Interpolating Predicate and Functional Encryption from Learning With Errors

Shweta Agrawal

Abstract

We construct a functional encryption scheme for circuits which achieves a notion of security that interpolates predicate and functional encryption. Our scheme is secure based on the subexponential learning with errors (LWE) assumption. Our construction simultaneously achieves and improves upon the security of the current best known, and incomparable, constructions from standard assumptions, namely the predicate encryption scheme of Gorbunov, Vaikuntanathan and Wee (CRYPTO 2015) and the reusable garbled circuits scheme of Goldwasser, Kalai, Popa, Vaikuntanathan and Zeldovich (STOC 2013). Our contributions may be summarized as follows: 1. We show that existing LWE based predicate encryption schemes [AFV11, GVW15] are completely insecure against a general functional encryption adversary (i.e. in the “strong attribute hiding” game). We demonstrate three different attacks, the strongest of which is applicable even to the inner product predicate encryption scheme [AFV11]. Our attacks are practical and allow the attacker to completely recover a from its encryption Enc(a) within a polynomial number of queries.

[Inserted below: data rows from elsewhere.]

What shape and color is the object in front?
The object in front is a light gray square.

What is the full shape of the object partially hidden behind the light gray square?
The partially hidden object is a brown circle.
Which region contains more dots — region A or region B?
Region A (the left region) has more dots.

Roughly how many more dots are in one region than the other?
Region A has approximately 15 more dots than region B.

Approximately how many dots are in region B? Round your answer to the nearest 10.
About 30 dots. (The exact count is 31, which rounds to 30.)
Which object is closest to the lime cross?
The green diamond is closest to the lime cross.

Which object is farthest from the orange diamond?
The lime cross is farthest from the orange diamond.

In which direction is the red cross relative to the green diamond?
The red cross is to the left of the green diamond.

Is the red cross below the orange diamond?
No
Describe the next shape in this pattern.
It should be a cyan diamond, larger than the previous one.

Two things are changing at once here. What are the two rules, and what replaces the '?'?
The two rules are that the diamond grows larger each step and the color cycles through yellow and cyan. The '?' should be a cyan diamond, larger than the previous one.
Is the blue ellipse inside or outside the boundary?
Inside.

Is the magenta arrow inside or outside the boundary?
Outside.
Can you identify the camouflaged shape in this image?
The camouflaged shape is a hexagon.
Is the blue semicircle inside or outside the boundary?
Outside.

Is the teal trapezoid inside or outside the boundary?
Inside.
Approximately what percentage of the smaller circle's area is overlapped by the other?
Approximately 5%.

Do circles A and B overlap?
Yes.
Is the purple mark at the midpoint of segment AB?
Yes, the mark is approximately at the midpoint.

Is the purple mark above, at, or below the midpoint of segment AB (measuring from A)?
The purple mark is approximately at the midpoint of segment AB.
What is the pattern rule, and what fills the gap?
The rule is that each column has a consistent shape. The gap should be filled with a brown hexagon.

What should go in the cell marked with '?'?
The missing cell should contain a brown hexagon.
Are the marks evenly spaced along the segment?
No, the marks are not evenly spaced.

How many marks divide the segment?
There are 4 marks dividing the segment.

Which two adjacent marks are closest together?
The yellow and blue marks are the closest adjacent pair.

This illustrates that the barrier between predicate and functional encryption is not just a limitation of proof techniques. 2. We provide a new construction that unifies and extends the constructions of Gorbunov et al. [GVW15] and Goldwasser et al. [GTKP+13]. Our construction supports a single “decryption query” as in [GTKP+13] in addition to an unbounded number of “non-decryption queries” as in [GVW15]. In particular, our construction yields an alternate candidate for reusable garbled circuits. 3. We upgrade the security of our construction, as well as [AFV11, GVW15], from selective to semi-adaptive, where the adversary may output the challenge after seeing the public parameters in the security game. Our transformation is generic, and applies to several LWE based selectively secure FE schemes. 4. We generalise the above scheme to support q decryption queries, for any polynomial q which is a-priori fixed. The ciphertext size grows as O(q^2), improving upon the q-query version of [GTKP+13, GVW12] in which the ciphertext size grows as O(q^4). Our ciphertext is succinct in that its size does not depend on the size of the circuit.